(Pink Floyd – Breathe – Dark Side of The Moon)
ANTÓNIO MAGALHÃES
Faltam três dias para as tão desejadas e tão esperadas férias na Turquia.
Poderíamos metê-lo num tubo de ensaio, agitá-lo bem agitado, deixá-lo
fluir pelo tubo das experimentações, em ziguezague, e sairia do outro lado tal
e qual como qualquer outro comum dos mortais, quase sem entender muito bem o
seu propósito no mundo, e na vida.
Nem por isso o poderíamos considerar uma espécie de inhenho porque, como
qualquer outro comum, vai desbravando passos na caminhada à medida das suas
ilusões.
Faltam três dias para as férias na Turquia e, apesar da grande
ansiedade com que os tem vivido, tem
aproveitado o ensejo para imaginar um cem número de cenários, como quem prevê
com antecedência as férias ideais para as quais tem valido todo o seu esforço
nas horas de trabalho extras que, apesar do sacrifício feito para ter uns cobres
a mais, irão dar imenso jeito nos dez dias que irá ataviar de acordo com os
seus sonhos acordado.
Se lhe perguntassem neste preciso momento algo tão estúpido como
desnecessário, como, estás excitado com as férias que se avizinham, ele
responderia sem qualquer hesitação que sim, que ia ser assim e assado e isto e
aquilo.
Foram custosos os três dias que faltavam para as tão desejadas férias.

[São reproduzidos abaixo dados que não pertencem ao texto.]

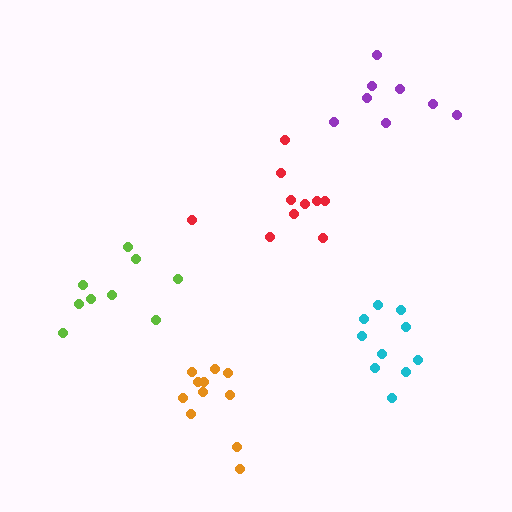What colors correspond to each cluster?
The clusters are colored: lime, cyan, red, purple, orange.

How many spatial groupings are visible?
There are 5 spatial groupings.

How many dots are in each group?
Group 1: 9 dots, Group 2: 10 dots, Group 3: 10 dots, Group 4: 8 dots, Group 5: 11 dots (48 total).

Bem mais custosos do que o resto dos dias que o separaram de quase um ano
passado entre estas e as últimas férias.
Custou, mas chegou a sexta feira onde quase não cabia em si de
contentamento, excitação e até uma certa ansiedade, sentimentos que bem
amalgamados se foram manifestar num certo formigueiro que sentiu em volta do
umbigo. E entre essa sexta feira e a segunda-feira com os dez dias de férias já
consumados, foi como um piscar de olhos.
Se lhe perguntassem, provavelmente os mesmos que lhe perguntaram se
estava excitado acerca das férias, se se divertiu no seu tão merecido descanso,
diria quase desiludido, com o mesmo grau de intensidade com que as idealizou
naqueles três dias que as antecederam, que…bem…não foram más… (mau maria, não
foram más quer dizer que também não foram boas, não foram à altura das
expectativas).
Depois, nos desabafos sobressaíram os desalentos esboroados numa espécie
de lamúria, onde aqui e ali se ficou a saber que afinal um tipo que nasce num
país onde o sol mesmo sendo para todos, raras vezes aparece, e uma pele
esbranquiçada exposta ao sol escaldante da Turquia, depois de transformar o
corpo num bife acabado de ser fatiado pelo talheiro, o próximo passo é um
escaldão que arruína as férias de qualquer um.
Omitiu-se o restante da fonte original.